Horizontal Pod Autoscaler
k autoscale deployment app --cpu=50% --min=1 --max=5
Custom Load Testing App
main.py creates two types of load:
/: cpu load/mem: memory load
To build and use the image:
# build the image
docker build -t noneofyabusiness/fastapi-hpa:local
# load image into kind
kind load docker-image noneofyabusiness/fastapi-hpa:local
Example HPA manifest
apiVersion: autoscaling/v2
kind: HorizontalPodAutoscaler
metadata:
name: php-apache
spec:
scaleTargetRef:
apiVersion: apps/v1
kind: Deployment
name: php-apache
minReplicas: 1
maxReplicas: 10
metrics:
- type: Resource
resource:
name: cpu
target:
type: Utilization
averageUtilization: 50
Other metric examples
Memory resource metric
- type: Resource
resource:
name: memory
target:
type: AverageValue
averageValue: 500Mi
Pods metric
- type: Pods
pods:
metric:
name: packets-per-second
target:
type: AverageValue
averageValue: 1k
Note: Pod metrics work much like resource metrics, except they only support a target type of AverageValue.
Object metric
- type: Object
object:
metric:
name: requests-per-second
describedObject:
apiVersion: networking.k8s.io/v1
kind: Ingress
name: main-route
target:
type: Value
value: 2k
Note: Object metrics describe a different object in the same namespace instead of describing pods. The metric is not necessarily fetched from that object; it only describes it.
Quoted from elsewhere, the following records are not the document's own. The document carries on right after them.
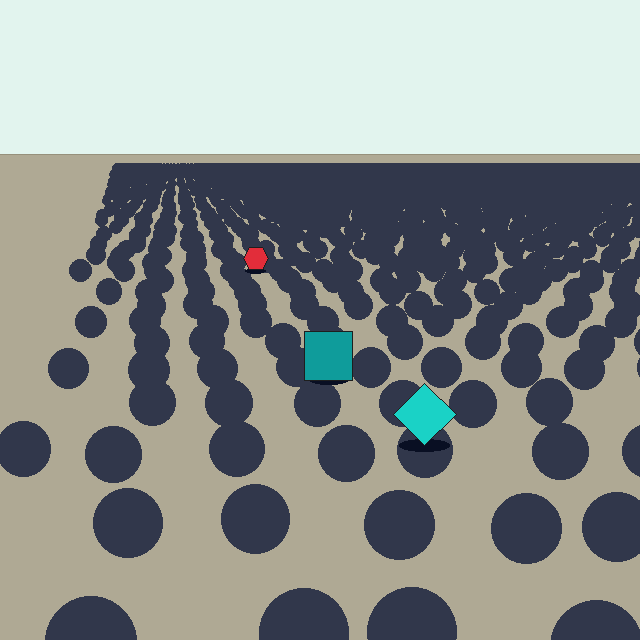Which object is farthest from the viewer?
The red hexagon is farthest from the viewer. It appears smaller and the ground texture around it is denser.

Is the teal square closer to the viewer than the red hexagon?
Yes. The teal square is closer — you can tell from the texture gradient: the ground texture is coarser near it.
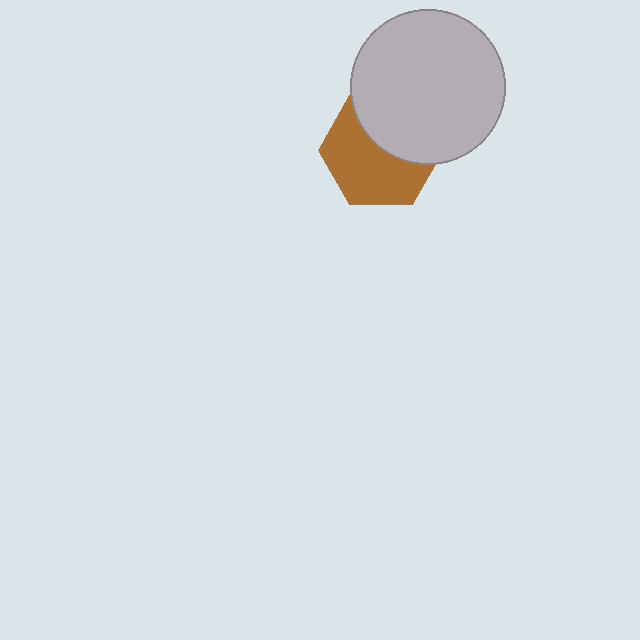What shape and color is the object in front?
The object in front is a light gray circle.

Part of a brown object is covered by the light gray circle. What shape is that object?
It is a hexagon.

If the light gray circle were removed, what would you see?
You would see the complete brown hexagon.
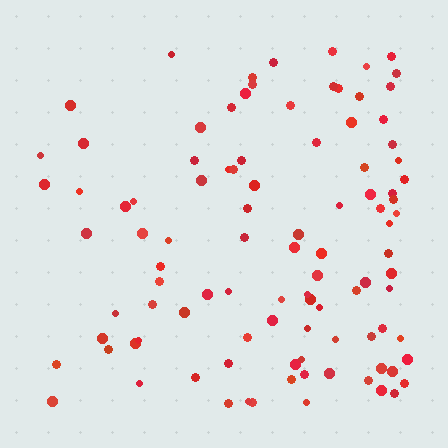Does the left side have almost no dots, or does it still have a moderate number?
Still a moderate number, just noticeably fewer than the right.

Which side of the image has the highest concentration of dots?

TODO: Custom metrics with Prometheus + KEDA (implement later)
Custom metrics (Pods and Object types above) require extra infrastructure — the native HPA can't read them on its own.
How the stack works
App (/metrics endpoint, Prometheus format)
↓ scraped by
Prometheus
↓ queried by
prometheus-adapter OR KEDA
↓ served to
Kubernetes HPA / KEDA ScaledObject
KEDA (Kubernetes Event-Driven Autoscaler) is an easier alternative to setting up prometheus-adapter manually. It installs as a CRD and handles the bridge between Prometheus (or other sources like Kafka, RabbitMQ, etc.) and the HPA for you.
What the app needs to expose
The app must expose a /metrics endpoint in Prometheus text format. Use prometheus_client (Python):
from prometheus_client import Counter, make_asgi_app
REQUEST_COUNT = Counter("app_requests_total", "Total requests", ["endpoint"])
# mount at /metrics so Prometheus can scrape it
app.mount("/metrics", make_asgi_app())
Each endpoint increments the counter. Prometheus then computes rate(app_requests_total[1m]) → requests/sec.